Opinion
Africa Is Not a Market – It’s the Engine of the Global Economy

By Dishant Shah
If Earth were a vast, interconnected machine, Africa would not be a cog in the wheel. It would be the engine block – the beating heart that powers the entire system.
From the cobalt in our smartphones to the coffee that jumpstarts our mornings, Africa is the silent force behind the rhythm of modern life. Yet, in global conversations about innovation, sustainability, and supply chains, the continent is too often framed not as a source, but as a market.
This is more than a misrepresentation. It’s a distortion of reality – one that perpetuates outdated hierarchies and obscures Africa’s true role in the 21st-century economy.
The Minerals That Power the Green Revolution
Take the Democratic Republic of the Congo, which holds over 60 percent of the world’s cobalt reserves. This mineral is not a luxury – it’s foundational to the batteries that power electric vehicles, renewable energy storage, and the global transition to a low-carbon future.
Without African cobalt, the green revolution would stall before it began.
Similarly, the continent supplies critical amounts of gold, tantalum, tin, and tungsten – elements essential to every smartphone, laptop, and data center. Strip away these African-sourced materials, and the digital world evaporates.
Software, apps, and AI are brilliant, but they are disembodied without the physical infrastructure built on African minerals.
We celebrate the “digital future” while ignoring its literal foundation: African soil.
The Broken Cycle of Value
Consider a solar-powered cold storage unit developed by a Ghanaian entrepreneur to reduce post-harvest losses for smallholder farmers. The innovation is practical, impactful, and locally rooted.

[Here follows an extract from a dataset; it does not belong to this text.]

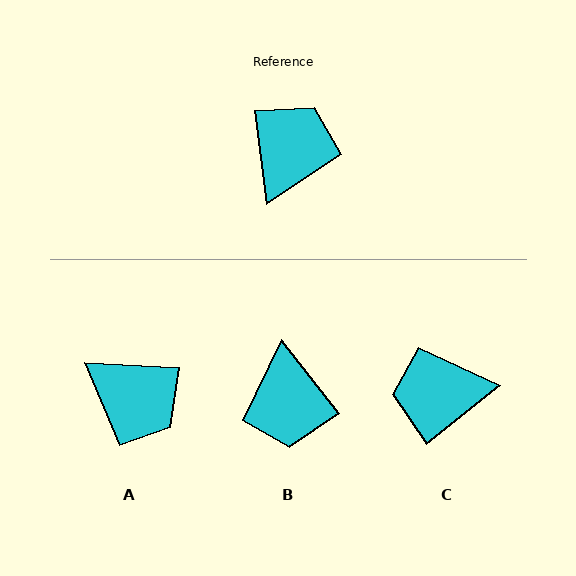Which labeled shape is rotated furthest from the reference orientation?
B, about 149 degrees away.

But here’s the irony: the solar panels likely contain silicon mined in Africa, shipped to Asia for processing, manufactured into panels, and then reimported into Africa at up to ten times the cost.
This is not a supply chain. It’s a value chain – one that begins in Africa, leaves the continent, and returns only in finished form, with most of the economic benefit captured elsewhere.
Africa provides the raw materials, labor, and often the end-market, yet consistently sits at the lower end of the value ladder. This isn’t just inefficient – it’s inequitable.
From Commodities to Contributions
Africa is not merely a repository of resources. It is a continent of profound contributions – cultural, environmental, and economic.
The Amazon may be the world’s largest rainforest, but the Congo Basin is its lesser-known twin, storing vast amounts of carbon and stabilizing global climate systems. West Africa produces over 70 percent of the world’s cocoa.
Ethiopia is the birthplace of coffee. The Sahel holds untapped potential in solar and wind energy.
And yet, when global leaders speak of energy security or food systems, Africa is rarely seen as a leader – only a recipient.
This narrative reduces a diverse, dynamic continent to two tired tropes: poverty or potential. What’s missing is power – the power to process, to innovate, to own.
A Global Double Standard
Imagine if any other resource-rich region – say, Scandinavia or Southeast Asia – were treated this way: stripped of raw materials, excluded from value addition, and expected to buy back finished goods at premium prices. The outcry would be immediate.
Yet for Africa, this imbalance is normalized.
History echoes here. Once, empires sailed across oceans for spices and silk. Today, the quest is for lithium, rare earths, and uranium. The commodities have changed, but the extractive model remains.
The Path to Uhuru: Economic Self-Determination
In Swahili, uhuru means freedom – not just political independence, but economic sovereignty. True uhuru means African nations owning their value chains, from mine to market.
It means investing in local processing, building regional trade corridors, and ensuring that the wealth generated from African resources benefits African communities.
Some progress is underway. Rwanda is refining its own coltan.
Senegal is investing in fertilizer production from domestic phosphate. Kenya’s tech hubs are proving that innovation doesn’t need Silicon Valley to thrive.
But these efforts need global recognition – and partnership, not paternalism.
The World Is Built on Africa
The truth is inescapable: the modern world runs on African resources, African labor, and African ecosystems. The next chapter of globalization must not repeat the mistakes of the past.
Instead, it must be built on equity, transparency, and shared prosperity.
The real question is not whether Africa can rise – it already does, every day, beneath the weight of global demand. The question is: how long can the roots continue to feed the tree if the branches never look down?
The world’s future isn’t just linked to Africa. It’s built on it. It’s time we treated the engine with the respect it deserves.
Dishant Shah is a partner at Legion Exim, a company specializing in facilitating the export of high-quality engineering products directly sourced from manufacturers in India to Africa. His areas of expertise include new business development and business management.